Celebrate the flavours of Easter with the delicate spice of cinnamon balanced with the juicy sweetness of honey roasted pears. This is a delicious recipe for Easter lunch or dinner with family and friends that everyone will love and its surprisingly simple.
Mix up some rosemary and HP sauce with Westgold Butter, roll it into a log using greaseproof paper, and freeze to create a “ready-to-eat” steak sauce.
1 whole chicken
2 Tablespoons Westgold butter
5 cinnamon sticks
2 Tablespoon honey
2 Tablepsoon lemon juice
6 baby onions
3 pears, quartered or 6 whole baby pears
1 cup Verjuice
Salt and pepper
25g Westgold butter, cubed
Fresh herbs for garnish
Preheat the oven to 150 deg C. Using a sharp knife disjoint and cut the chicken into 10-12 pieces.
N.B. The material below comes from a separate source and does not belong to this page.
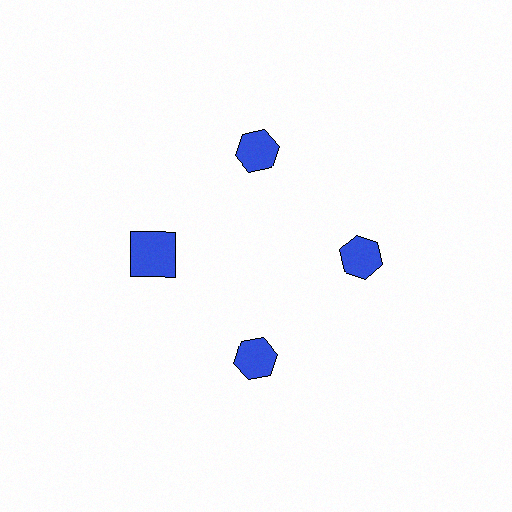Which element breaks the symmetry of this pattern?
The blue square at roughly the 9 o'clock position breaks the symmetry. All other shapes are blue hexagons.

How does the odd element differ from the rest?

Heat a non-stick frying pan and melt 2 Tablespoon butter. Brown the chicken on both sides then place in baking dish.
To the same frypan add the baby onions, leeks and pears and cook for 5 mins. Add to chicken. To the same frypan add the verjuice, honey, lemon juice and cinnamon sticks, bring to the boil, season, then pour over the chicken. Dot over the 25g butter. Place chicken in an oven bag, and secure the end. Bake for 1 ½ hours.
Remove from the oven and rest for 20 mins. Pour off the juice into the frypan and simmer to reduce the cooking liquid until reduced by half. Check the seasoning and pour back over the chicken. Garnish with fresh herbs and serve.
Notes: there are different types of verjuice. Some have a mild grape juice flavour (which we used for this recipe) and others have a much more acidic flavour, so taste it first and add accordingly. If you don’t have cinnamon sticks, use ¼ - 1/2 teaspoon ground cinnamon.